# Demijohn bargain!



## michaelesler (Nov 17, 2011)

Just picked up 12 glass demijohns (9 clear, 3 brown) off ebay for £14! really pleased with that price! picking them up tomorrow, can't wait to get some wine bubbling away soon!


----------



## Flem (Nov 17, 2011)

Nice score, Michael---I think.


----------



## Rocky (Nov 17, 2011)

I can imagine that you are pleased with that price! For those of you in Rio Linda, that is like $22 US. What size are they (not that it matters!) and are the old style, i.e. wicker wrapped?


----------



## Wade E (Nov 17, 2011)

Yep, show us some pics of the score.


----------



## michaelesler (Nov 17, 2011)

they are the normal 1 gallon jars. just plain glass with the little ears for handles at the neck. 

I'm chuffed with the price because over here a single pair of glass DJs can cost as much as £18! which in equates to $28. how much would you expect to pay of the equivalent in the states? for second hand and brand new?

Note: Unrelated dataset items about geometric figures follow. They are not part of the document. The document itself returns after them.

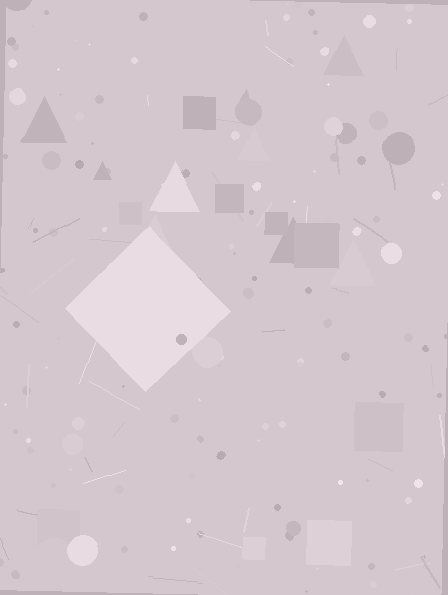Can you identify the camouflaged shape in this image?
The camouflaged shape is a diamond.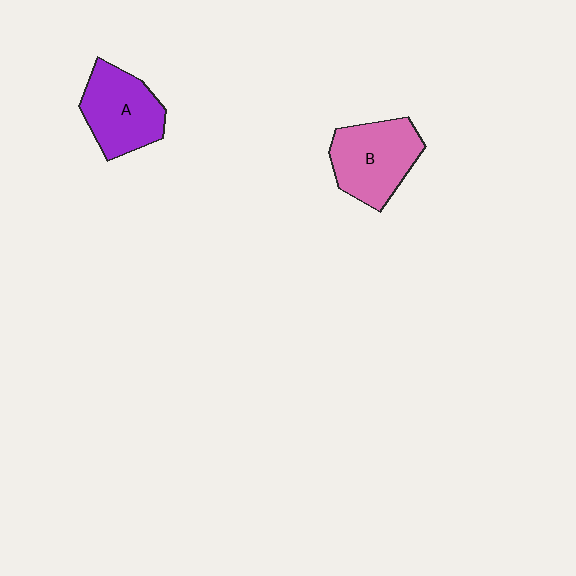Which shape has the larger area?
Shape B (pink).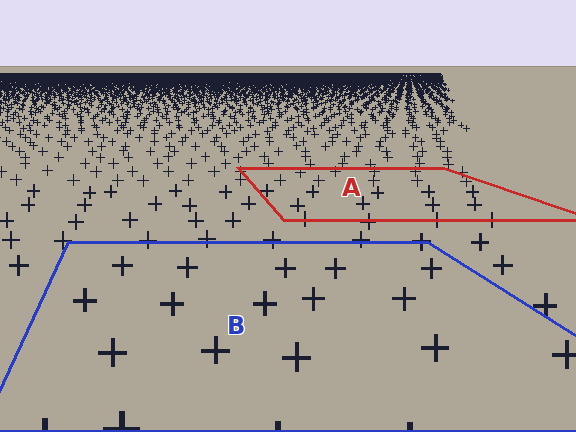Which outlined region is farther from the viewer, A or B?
Region A is farther from the viewer — the texture elements inside it appear smaller and more densely packed.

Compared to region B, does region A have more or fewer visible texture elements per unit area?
Region A has more texture elements per unit area — they are packed more densely because it is farther away.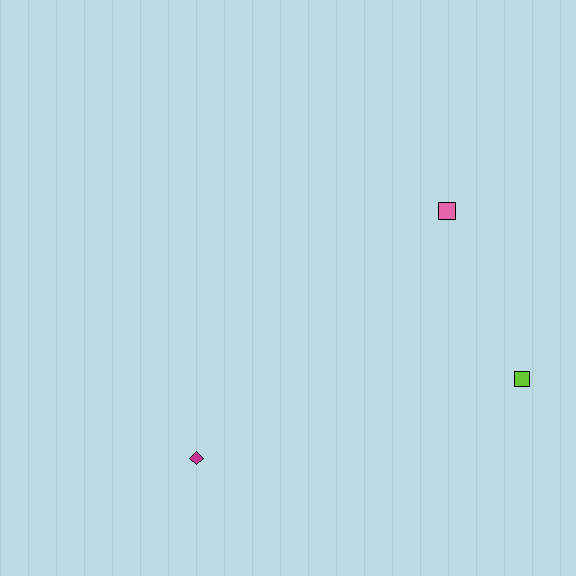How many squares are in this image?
There are 2 squares.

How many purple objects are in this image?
There are no purple objects.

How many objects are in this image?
There are 3 objects.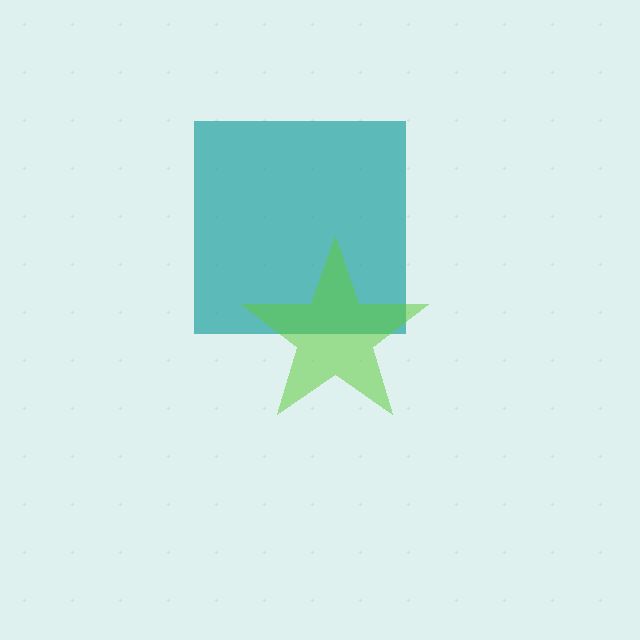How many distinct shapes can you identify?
There are 2 distinct shapes: a teal square, a lime star.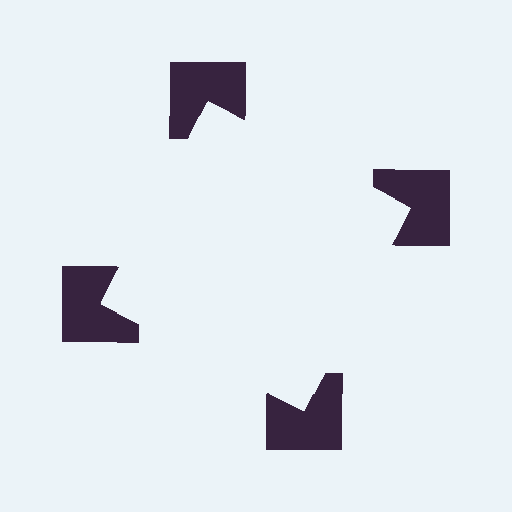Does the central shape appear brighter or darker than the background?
It typically appears slightly brighter than the background, even though no actual brightness change is drawn.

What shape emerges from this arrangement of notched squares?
An illusory square — its edges are inferred from the aligned wedge cuts in the notched squares, not physically drawn.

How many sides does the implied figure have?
4 sides.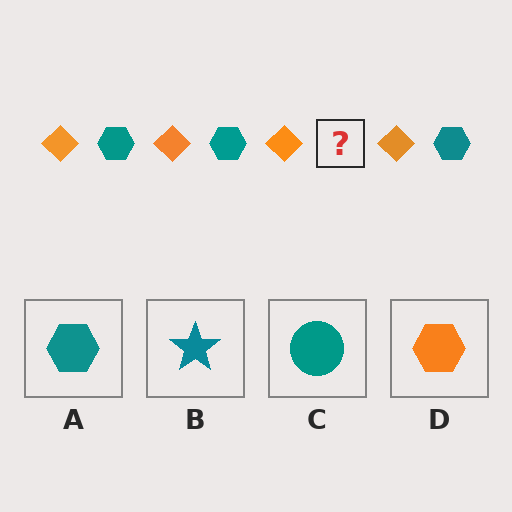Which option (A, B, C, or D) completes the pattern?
A.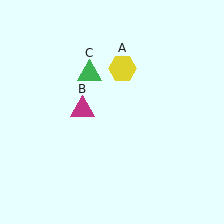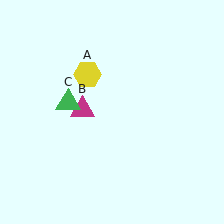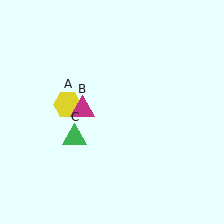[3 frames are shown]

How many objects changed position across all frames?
2 objects changed position: yellow hexagon (object A), green triangle (object C).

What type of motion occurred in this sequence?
The yellow hexagon (object A), green triangle (object C) rotated counterclockwise around the center of the scene.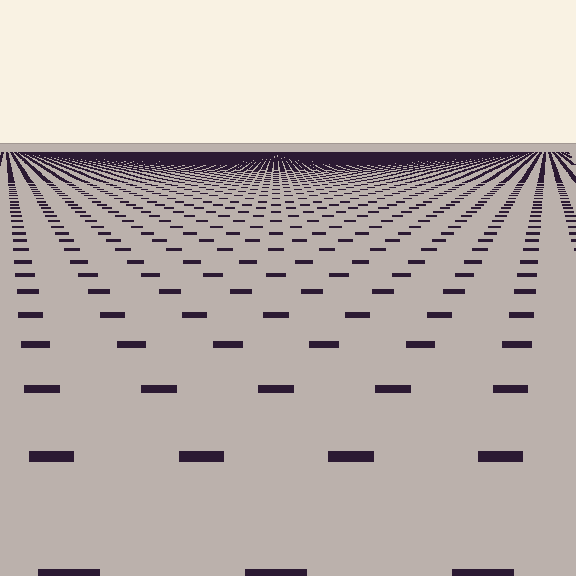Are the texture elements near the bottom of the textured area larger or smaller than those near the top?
Larger. Near the bottom, elements are closer to the viewer and appear at a bigger on-screen size.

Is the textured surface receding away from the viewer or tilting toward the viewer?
The surface is receding away from the viewer. Texture elements get smaller and denser toward the top.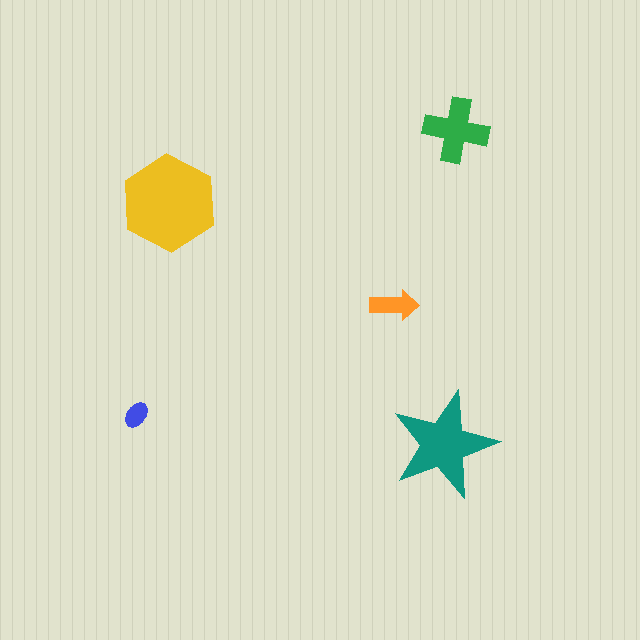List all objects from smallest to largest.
The blue ellipse, the orange arrow, the green cross, the teal star, the yellow hexagon.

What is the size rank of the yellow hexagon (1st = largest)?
1st.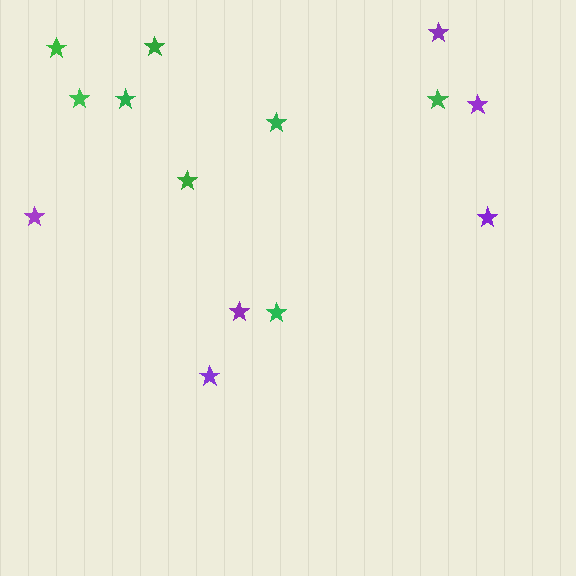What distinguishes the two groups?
There are 2 groups: one group of purple stars (6) and one group of green stars (8).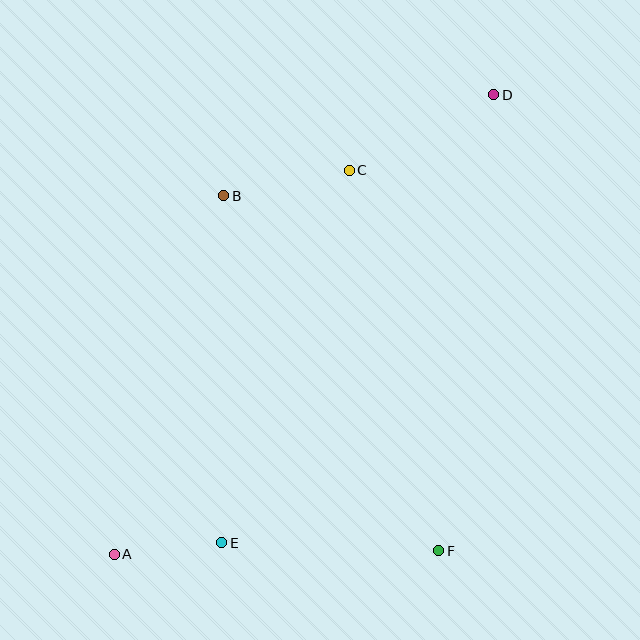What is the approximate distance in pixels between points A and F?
The distance between A and F is approximately 325 pixels.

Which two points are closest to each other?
Points A and E are closest to each other.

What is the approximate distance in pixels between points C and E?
The distance between C and E is approximately 394 pixels.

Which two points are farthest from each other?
Points A and D are farthest from each other.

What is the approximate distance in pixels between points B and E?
The distance between B and E is approximately 347 pixels.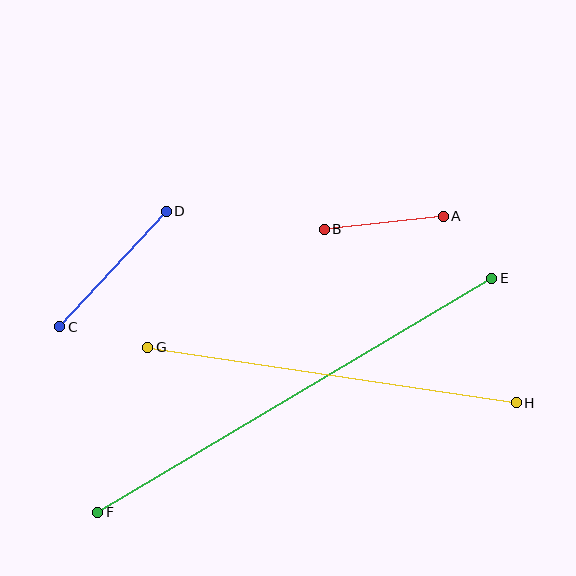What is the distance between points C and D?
The distance is approximately 157 pixels.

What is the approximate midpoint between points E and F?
The midpoint is at approximately (295, 395) pixels.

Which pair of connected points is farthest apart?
Points E and F are farthest apart.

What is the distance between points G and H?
The distance is approximately 373 pixels.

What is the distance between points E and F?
The distance is approximately 458 pixels.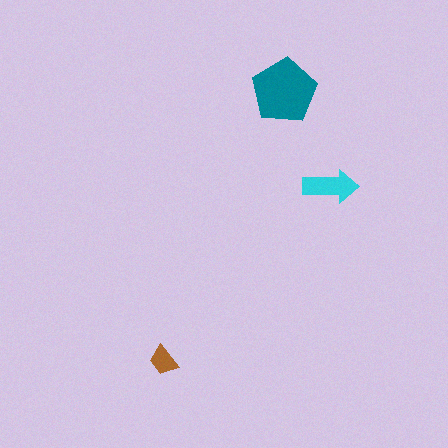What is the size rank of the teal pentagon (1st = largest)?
1st.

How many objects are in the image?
There are 3 objects in the image.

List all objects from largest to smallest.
The teal pentagon, the cyan arrow, the brown trapezoid.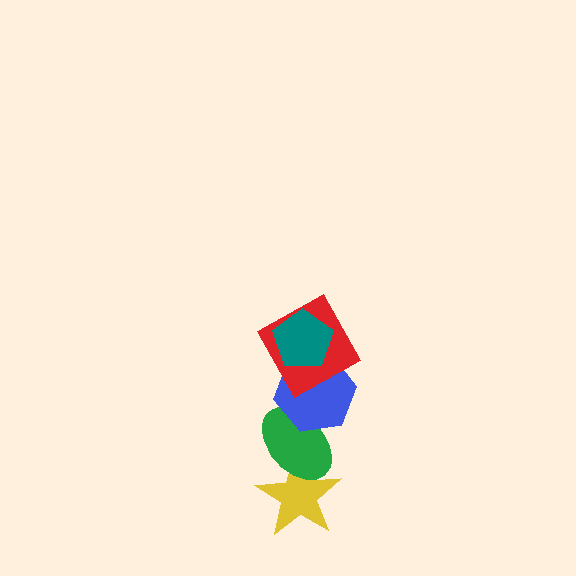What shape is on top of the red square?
The teal pentagon is on top of the red square.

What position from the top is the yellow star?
The yellow star is 5th from the top.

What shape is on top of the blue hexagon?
The red square is on top of the blue hexagon.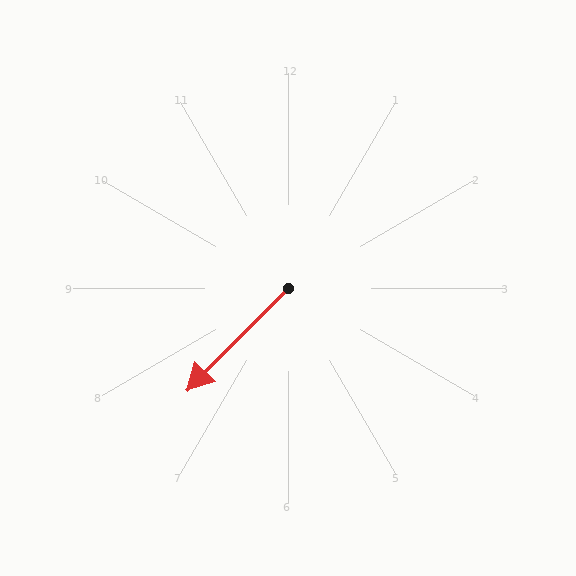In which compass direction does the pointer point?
Southwest.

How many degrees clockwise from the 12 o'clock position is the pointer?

will get some pics uploaded tomorrow when i collect my haul! just need to figure out where to store them in my tiny student flat haha! I do all my winemaking at home, back in Northern Ireland and I'm currently studying in scotland you see!


----------



## michaelesler (Nov 19, 2011)

ok guys as promised here are some pics of my steal from ebay! they need a good clean out but I'm happy enough to do that myself!


----------



## Giovannino (Nov 19, 2011)

And a pair of runners to 'boot'

Well done Michael.


----------



## LJPelletier (Nov 19, 2011)

I got a similar deal at a wine store in my area... $1.50 each for the same glass jugs, when she has the used ones available.


----------



## saddlebronze (Nov 25, 2011)

I am so chuffed for you! I just love those sayings from over the pond. We don't have anything that cool here unless you count "hey man". Just not the same.


----------